Much has already been written about them and more should follow. Goonetilleke's monumental bibliography of Sri Lanka, his editing of the facsimile of Robert Knox's work on Ceylon and his writings on George Keyt have been commented on but strangely enough in this context of American global supremacy his anthology of American writings on Ceylon has been notably neglected.

But this is not to suggest that Goonetilleke was a cheer leader for Uncle Sam. His was a work of scholarship and these very qualities of the scholarly mind characterised his world outlook. In his critique of life and society he came down heavily on the side of the dispossessed. He was a trenchant critic of unbridled capitalism, the consumer society, popular culture, the intellectual impoverishment of our time and the sense of mass idiocy which appears to have taken hold of all of us. This indeed led to his premature retirement from Peradeniya.

In fact, this will emerge in time as Goonetilleke's most famous trait. How could someone who admired Keyt also be driven to social anger and become the best bibliographer of the 1971 April Insurrection?

The answer surely is that in the best elements of the Peradeniya intelligentsia as recognised by Senaka Bandaranayake the aesthetic and the social came into such harmony that one could still admire the paintings of Keyt (himself one of our most unorthodox twentieth century products) and also be resonant with the social process.

Guy Amirthanayagam in contrast was more of a consciously literary figure combining his role as civil servant with that of the literary intellectual which was not too difficult during the 1960-70 period when the pace of life was still relaxed. He served as a Government Agent in several parts of the country and retired as Sri Lanka's Deputy High Commissioner in the United Kingdom. In this sense he belonged to that distinguished line of administrators who combined government service with the arts among whom Vernon Abeysekera, Godfrey Goonetilleke, Neville Jayaweera, Leel Gunasekera, Sarath Amunugama, Amaradasa Gunawardena, P.G. Punchihewa and Donald Abeysinghe easily come to mind.

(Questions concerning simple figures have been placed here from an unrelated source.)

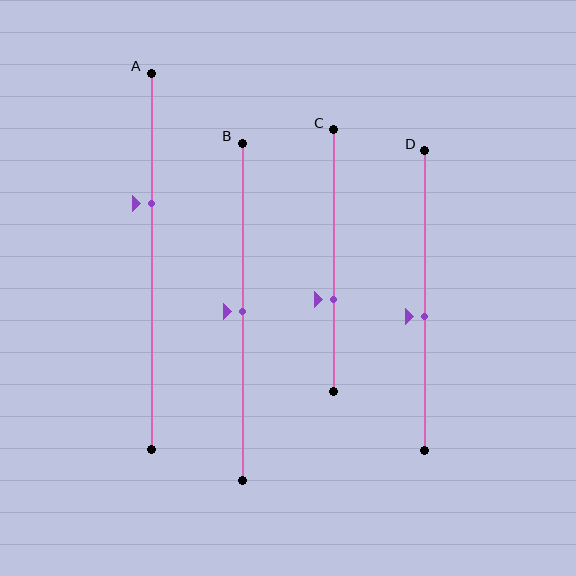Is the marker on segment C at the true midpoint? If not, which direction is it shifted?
No, the marker on segment C is shifted downward by about 15% of the segment length.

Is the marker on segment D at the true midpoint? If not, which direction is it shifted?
No, the marker on segment D is shifted downward by about 5% of the segment length.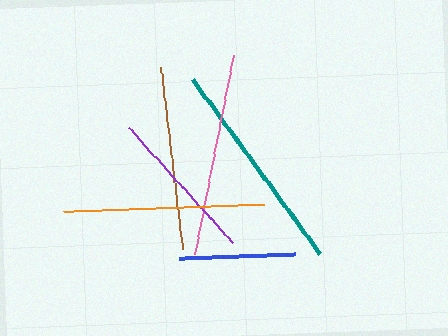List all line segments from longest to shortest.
From longest to shortest: teal, pink and orange (about equal), brown, purple, blue.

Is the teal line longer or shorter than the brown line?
The teal line is longer than the brown line.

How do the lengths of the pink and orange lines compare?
The pink and orange lines are approximately the same length.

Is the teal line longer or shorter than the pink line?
The teal and pink lines are approximately the same length (about 216 and 203 pixels).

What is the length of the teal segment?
The teal segment is approximately 216 pixels long.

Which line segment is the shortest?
The blue line is the shortest at approximately 116 pixels.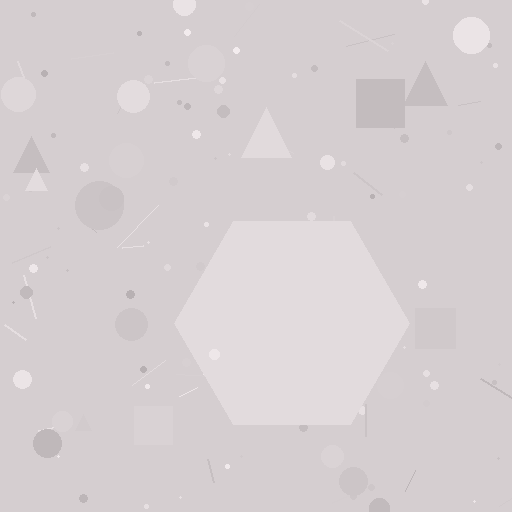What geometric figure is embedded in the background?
A hexagon is embedded in the background.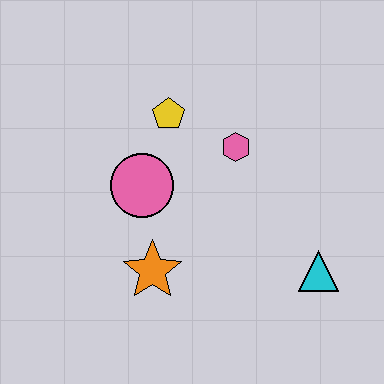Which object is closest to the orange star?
The pink circle is closest to the orange star.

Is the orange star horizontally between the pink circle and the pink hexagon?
Yes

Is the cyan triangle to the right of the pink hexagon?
Yes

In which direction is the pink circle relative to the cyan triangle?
The pink circle is to the left of the cyan triangle.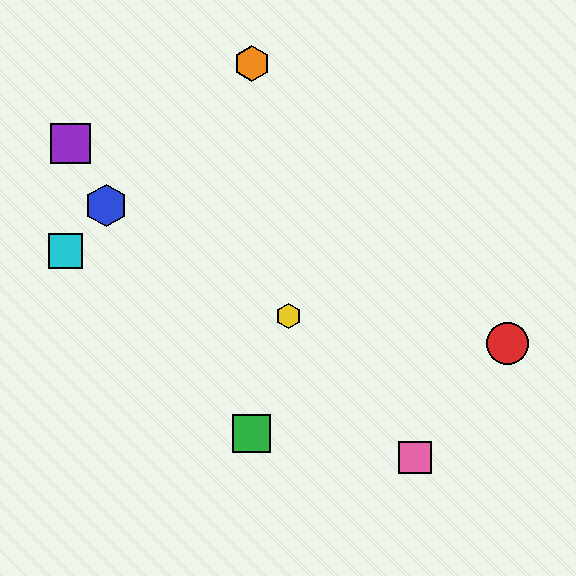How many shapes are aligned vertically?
2 shapes (the green square, the orange hexagon) are aligned vertically.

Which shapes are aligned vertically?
The green square, the orange hexagon are aligned vertically.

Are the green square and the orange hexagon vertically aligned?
Yes, both are at x≈252.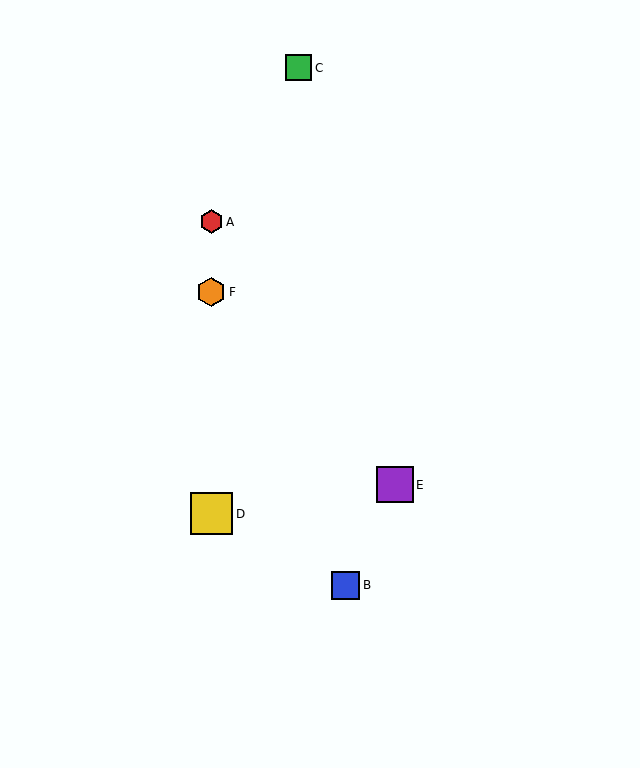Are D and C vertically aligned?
No, D is at x≈211 and C is at x≈299.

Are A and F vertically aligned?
Yes, both are at x≈211.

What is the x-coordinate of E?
Object E is at x≈395.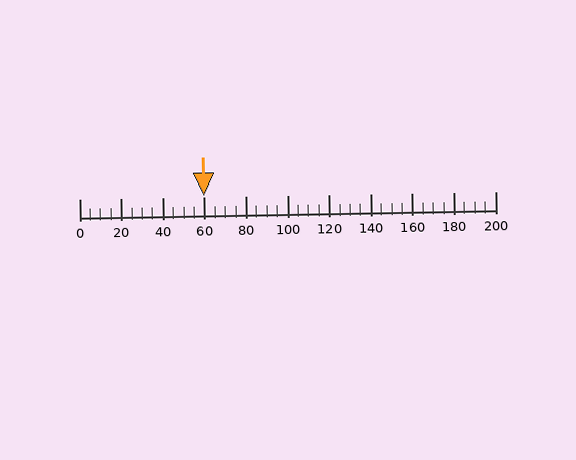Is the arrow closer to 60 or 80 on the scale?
The arrow is closer to 60.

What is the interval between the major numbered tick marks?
The major tick marks are spaced 20 units apart.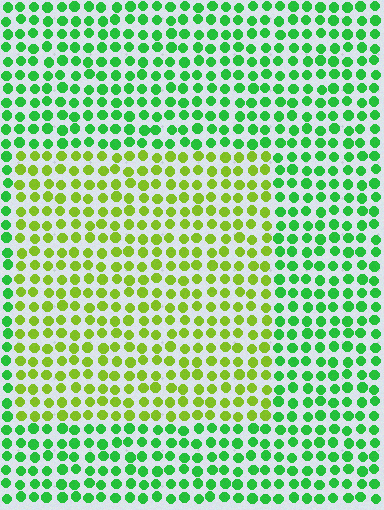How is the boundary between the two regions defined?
The boundary is defined purely by a slight shift in hue (about 44 degrees). Spacing, size, and orientation are identical on both sides.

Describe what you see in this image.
The image is filled with small green elements in a uniform arrangement. A rectangle-shaped region is visible where the elements are tinted to a slightly different hue, forming a subtle color boundary.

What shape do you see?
I see a rectangle.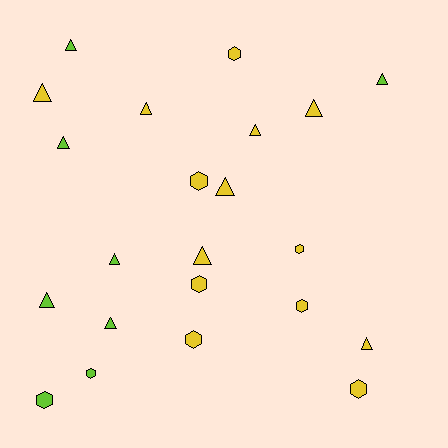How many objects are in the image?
There are 22 objects.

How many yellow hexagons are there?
There are 7 yellow hexagons.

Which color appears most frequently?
Yellow, with 14 objects.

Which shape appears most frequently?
Triangle, with 13 objects.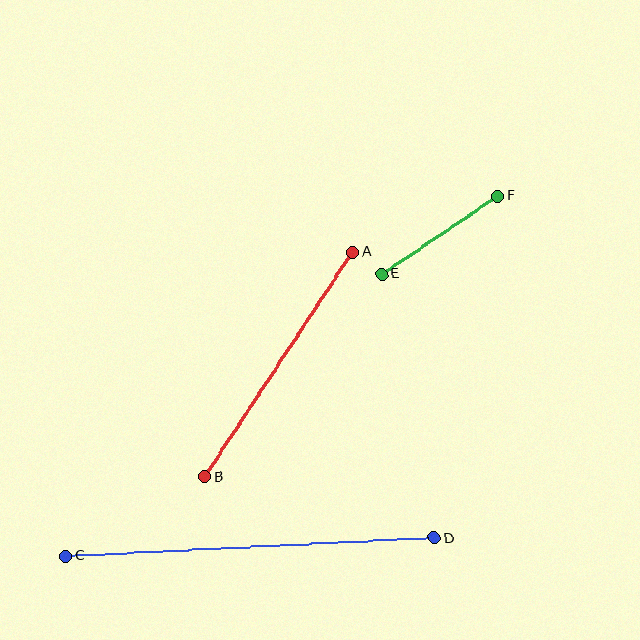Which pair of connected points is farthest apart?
Points C and D are farthest apart.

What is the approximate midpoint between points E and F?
The midpoint is at approximately (440, 235) pixels.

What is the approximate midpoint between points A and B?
The midpoint is at approximately (279, 364) pixels.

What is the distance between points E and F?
The distance is approximately 140 pixels.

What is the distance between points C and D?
The distance is approximately 369 pixels.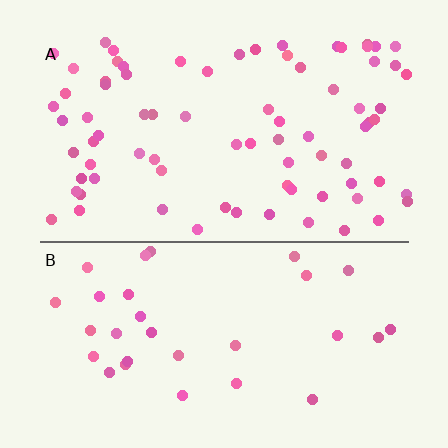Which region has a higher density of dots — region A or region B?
A (the top).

However, Amirthanayagam really came into his own when after retirement he joined the East-West Centre Hawaii. There he was in the company of another distinguished Sri Lankan academic Professor Wimal Dissanayake who was recently hailed by Gunadasa Amarasekera himself as perhaps the only intellectual to be produced by the Peradeniya University. (That Peradeniya connection again). Amirthanayagam's last book based on his life's work 'The Marriage of Continents' with the sub-title 'Multiculturalism in Modern Literature' was published by the University Press of America in 2000.

It contains essays ranging from assessments of Leonard Wolf and George Orwell to Ananda Coomaraswamy and Romesh Gunasekera.